Marketing Plan Definition –
What Is A Marketing Plan?
What Is A Marketing Plan?
Marketing Plan Definition: A marketing plan is a document that outlines the marketing strategies, tactics and activities that a business intends to employ to support either a brand or product. It reflects the implementation and control of the marketing elements of a business, providing direction for individuals and teams so that they’re aligned. In this respect, it is both a strategic and operational document.
Marketing itself is an organization’s ability to promote the products and services that it creates to its defined target audience. Often this is equated to advertising, but there are many different ways that a business is able to connect with, engage, and convince its prospective customers, especially in today’s digitally enabled world.
The term ‘marketing plan’ is often used interchangeably with ‘marketing strategy’, although it’s critical to understand that these are in fact very different things. Marketing strategy is becoming something of a neglected discipline with many marketers increasingly jumping straight into tactics and execution without giving the necessary up-front time and effort for strategic thinking. Strategy is a crucial component of any marketing plan and is required to provide the context and direction for the rest of the plan. The marketing plan is therefore a broader, more encompassing exercise that decides and outlines what needs to be done in the future.
A marketing plan can relate to different areas of the business or different goals. For instance, you can (and should) create a marketing plan for a new product launch, a specific brand, or a sub-division. It encompasses the fundamental considerations of who you’re looking to target with that offering; how you’re to go about engaging with them; what you’re looking to communicate; and how you’ll measure that it’s having an impact.

Value of a Marketing Plan
A 2019 study conducted by CoSchedule, a provider of marketing software solutions, found that marketers with a documented plan or strategy are 313% more likely to report success in their marketing campaigns. This clearly shows that having a written marketing plan is fundamental to marketing success.
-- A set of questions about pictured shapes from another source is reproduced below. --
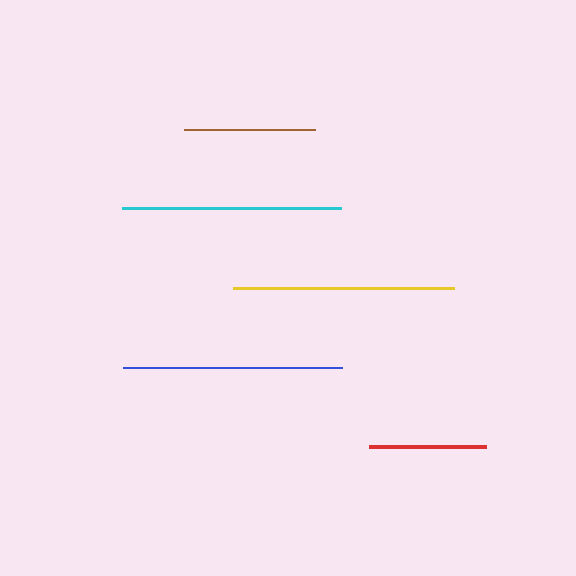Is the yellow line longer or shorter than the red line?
The yellow line is longer than the red line.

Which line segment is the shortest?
The red line is the shortest at approximately 117 pixels.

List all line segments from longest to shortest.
From longest to shortest: yellow, blue and cyan (about equal), brown, red.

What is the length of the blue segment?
The blue segment is approximately 219 pixels long.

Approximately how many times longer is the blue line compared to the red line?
The blue line is approximately 1.9 times the length of the red line.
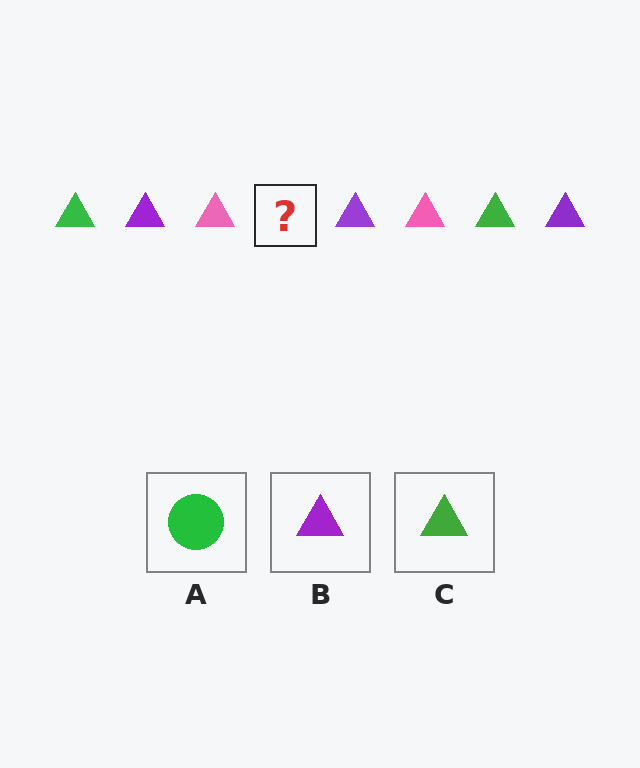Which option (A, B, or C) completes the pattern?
C.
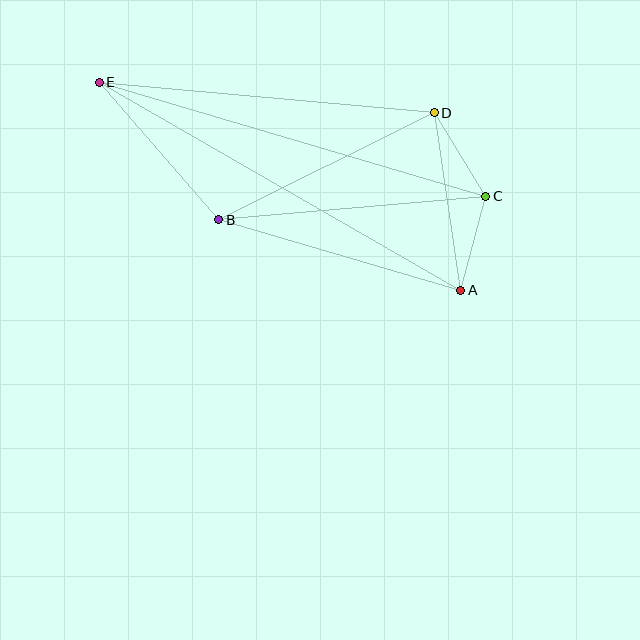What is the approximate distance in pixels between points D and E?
The distance between D and E is approximately 336 pixels.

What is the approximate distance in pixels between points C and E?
The distance between C and E is approximately 403 pixels.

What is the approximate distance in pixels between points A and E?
The distance between A and E is approximately 417 pixels.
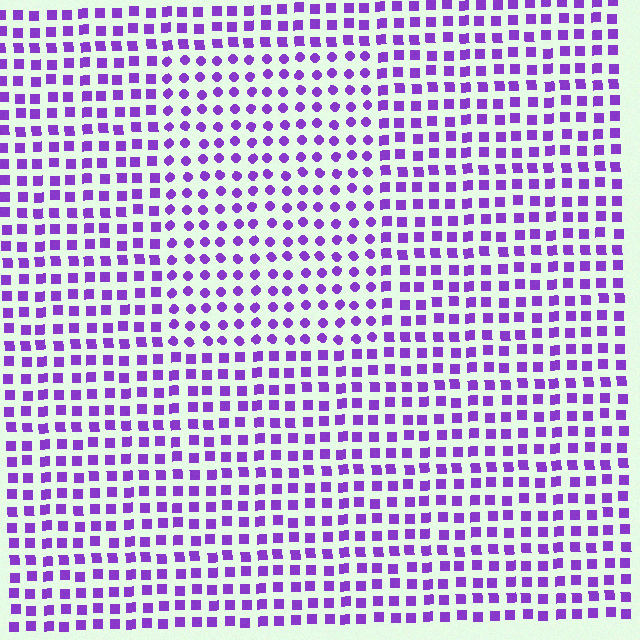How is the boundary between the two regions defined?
The boundary is defined by a change in element shape: circles inside vs. squares outside. All elements share the same color and spacing.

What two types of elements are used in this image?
The image uses circles inside the rectangle region and squares outside it.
Why is this? The act of planning offers a number of significant benefits to the marketing team and business as a whole:
1. Gives direction – a marketing plan provides a collective understanding of what needs to be done, outlining the strategies and initiatives that the team will implement so that they can move forward towards the achievement of their defined marketing goals.
2. Helps to manage uncertainties – a marketing plan considers what conditions are likely to exist and what events are likely to happen so that the team can develop their activities to maximise opportunities and mitigate any risks.
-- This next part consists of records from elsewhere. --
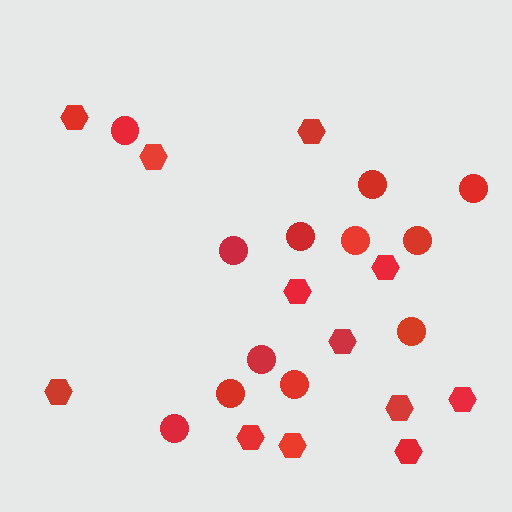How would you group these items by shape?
There are 2 groups: one group of hexagons (12) and one group of circles (12).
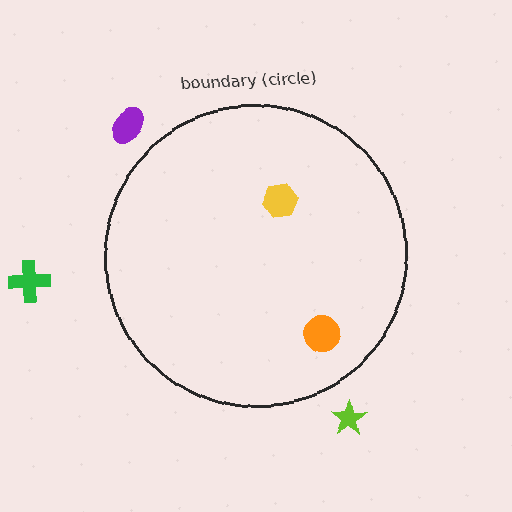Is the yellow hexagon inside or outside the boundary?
Inside.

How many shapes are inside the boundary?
2 inside, 3 outside.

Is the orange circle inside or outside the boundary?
Inside.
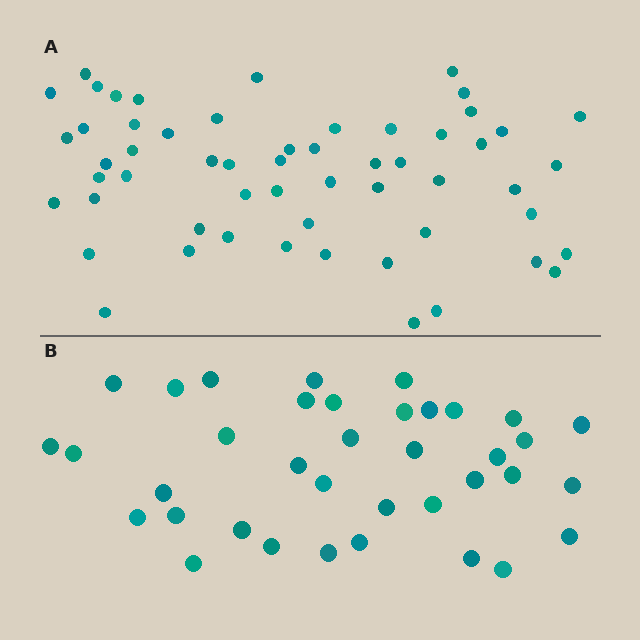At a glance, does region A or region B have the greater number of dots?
Region A (the top region) has more dots.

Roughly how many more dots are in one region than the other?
Region A has approximately 20 more dots than region B.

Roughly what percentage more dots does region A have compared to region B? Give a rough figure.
About 50% more.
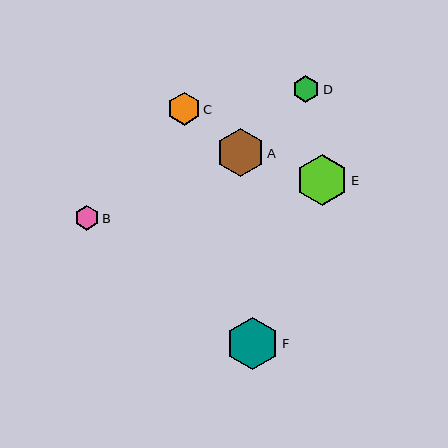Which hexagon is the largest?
Hexagon F is the largest with a size of approximately 53 pixels.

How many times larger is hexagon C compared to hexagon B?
Hexagon C is approximately 1.3 times the size of hexagon B.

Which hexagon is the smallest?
Hexagon B is the smallest with a size of approximately 25 pixels.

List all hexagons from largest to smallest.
From largest to smallest: F, E, A, C, D, B.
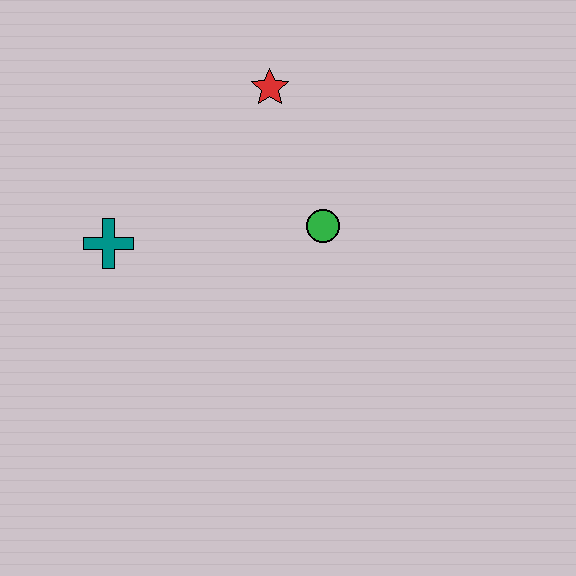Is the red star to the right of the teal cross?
Yes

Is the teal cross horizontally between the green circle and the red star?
No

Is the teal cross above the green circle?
No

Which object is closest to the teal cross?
The green circle is closest to the teal cross.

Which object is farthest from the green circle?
The teal cross is farthest from the green circle.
3. Focuses on the customer – the marketing plan is grounded on the customer; it looks at who they are, what they need or want, what issues they face, what interests them, what motivates them, and how best to communicate and engage with them; the customer is the ‘North Star’ that gives clarity, direction, and accountability to the plan and by extension the team.
4. Creates alignment – the marketing plan offers a common reference for not only the marketing team itself, but also the wider business, partners, suppliers, and any other stakeholders; it creates shared understanding and direction bringing the team together around common goals and initiatives.
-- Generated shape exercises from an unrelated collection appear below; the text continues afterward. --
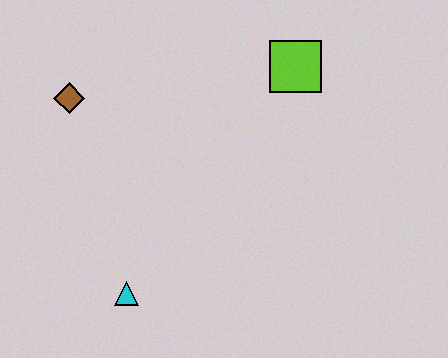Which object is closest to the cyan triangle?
The brown diamond is closest to the cyan triangle.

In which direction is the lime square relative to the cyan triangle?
The lime square is above the cyan triangle.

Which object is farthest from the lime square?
The cyan triangle is farthest from the lime square.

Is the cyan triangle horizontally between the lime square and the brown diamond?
Yes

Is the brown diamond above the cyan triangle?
Yes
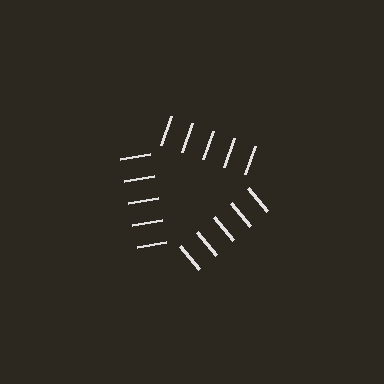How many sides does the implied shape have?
3 sides — the line-ends trace a triangle.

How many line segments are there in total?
15 — 5 along each of the 3 edges.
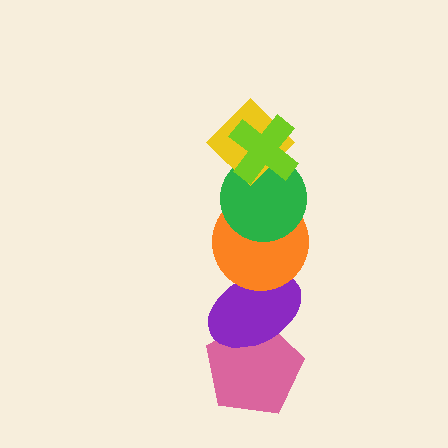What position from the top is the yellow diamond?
The yellow diamond is 2nd from the top.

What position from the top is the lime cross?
The lime cross is 1st from the top.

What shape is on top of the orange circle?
The green circle is on top of the orange circle.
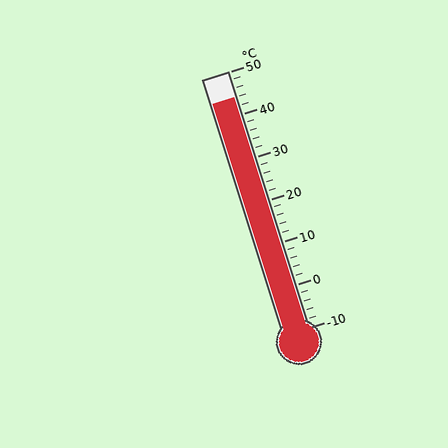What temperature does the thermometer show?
The thermometer shows approximately 44°C.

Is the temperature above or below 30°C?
The temperature is above 30°C.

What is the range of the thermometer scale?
The thermometer scale ranges from -10°C to 50°C.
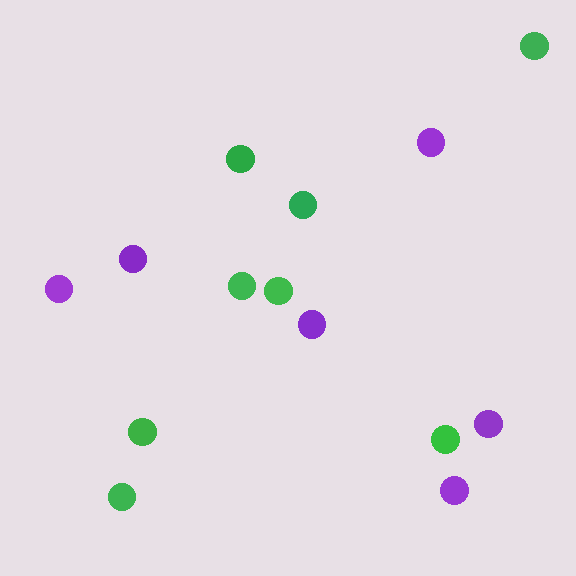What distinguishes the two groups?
There are 2 groups: one group of purple circles (6) and one group of green circles (8).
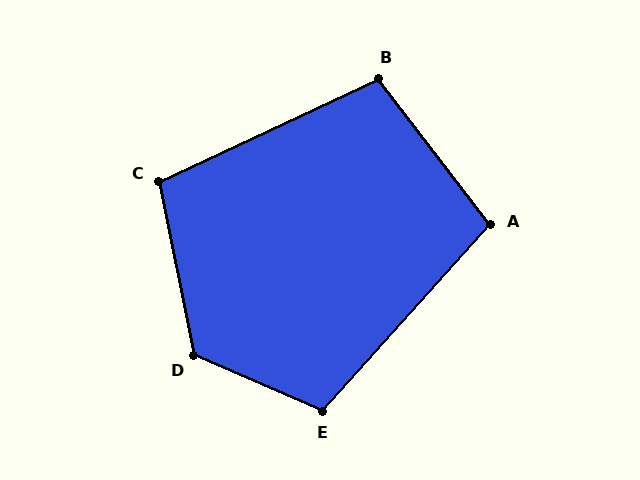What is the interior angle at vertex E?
Approximately 109 degrees (obtuse).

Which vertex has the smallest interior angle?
A, at approximately 100 degrees.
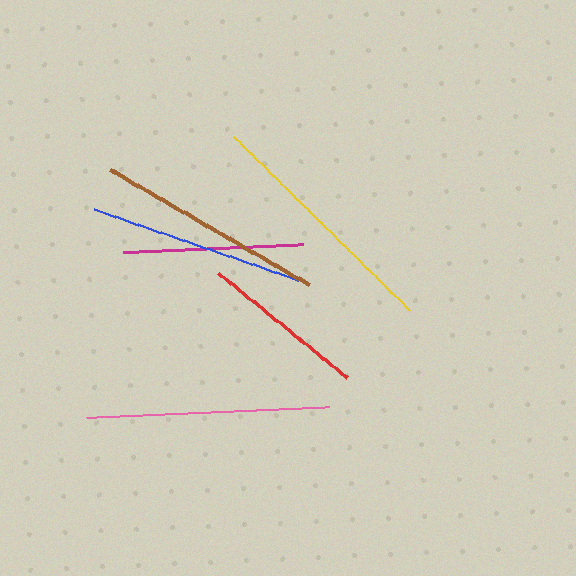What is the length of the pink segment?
The pink segment is approximately 243 pixels long.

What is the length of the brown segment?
The brown segment is approximately 230 pixels long.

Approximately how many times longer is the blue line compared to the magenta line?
The blue line is approximately 1.2 times the length of the magenta line.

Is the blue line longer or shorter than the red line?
The blue line is longer than the red line.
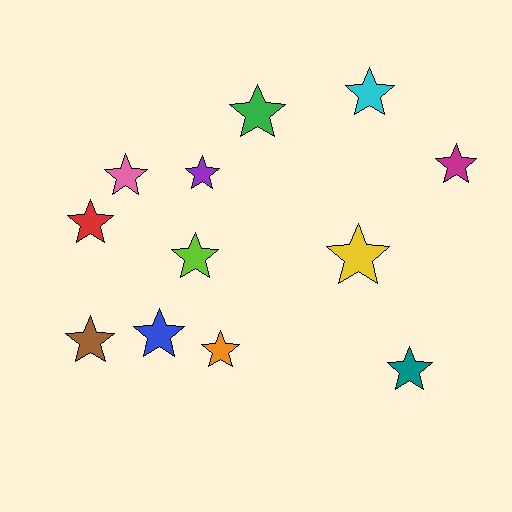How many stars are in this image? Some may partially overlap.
There are 12 stars.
5. Breeds confidence – by having taken the time and effort to understand the prevailing conditions, develop strategies, and outline the tactics and activities to be employed, a marketing plan gives the team (and business) confidence so they can act with assurance; the plan won’t be perfect, but it gives a degree of certainty that the team are executing in accordance with a defined plan.
6. Generates continual improvement – a marketing plan should be thought of as a framework and not a prescriptive and rigid doctrine; as such, it is intended to capture feedback and learnings so that it can be improved and honed ongoing to optimise marketing performance.
Creating a Marketing Plan
Although teams have been creating marketing plans for many years, there is no one set approach for doing so. In the past, the process would invariably be lengthy and involve generating reams of pages or slides. This, though, is both inefficient and ineffective given today’s constantly changing customer demands and markets. Modern marketers should therefore adopt the following principles when it comes to creating a marketing plan, striving to make it:
A great starting point for creating a marketing plan is to use the One Page Marketing Plan template. This gives you a framework for what to include in your plan, whilst forcing you to be really focused, considered, and concise in your inputs. As such, it makes your plan clear and easy to consume so it can be shared, understood, and embraced by other team members, stakeholders and partners.
Executing a Marketing Plan
Traditionally, marketing plans were constrained by time limits, often being created to cover a year, half-year, or quarter period, for example. However, today, many businesses and marketing teams are taking an agile approach, where the marketing plan acts as an ongoing framework which is iterated, improved and optimised over time on more of an ongoing basis.
The One Page Marketing Plan offers the flexibility to continually adapt and change. By design, it’s a very simplified document, which means that it’s quick to amend over and over again. Planning and execution aren’t, therefore, seen as two separate stages but rather an ongoing cycle of thinking, trial, feedback, and re-thinking.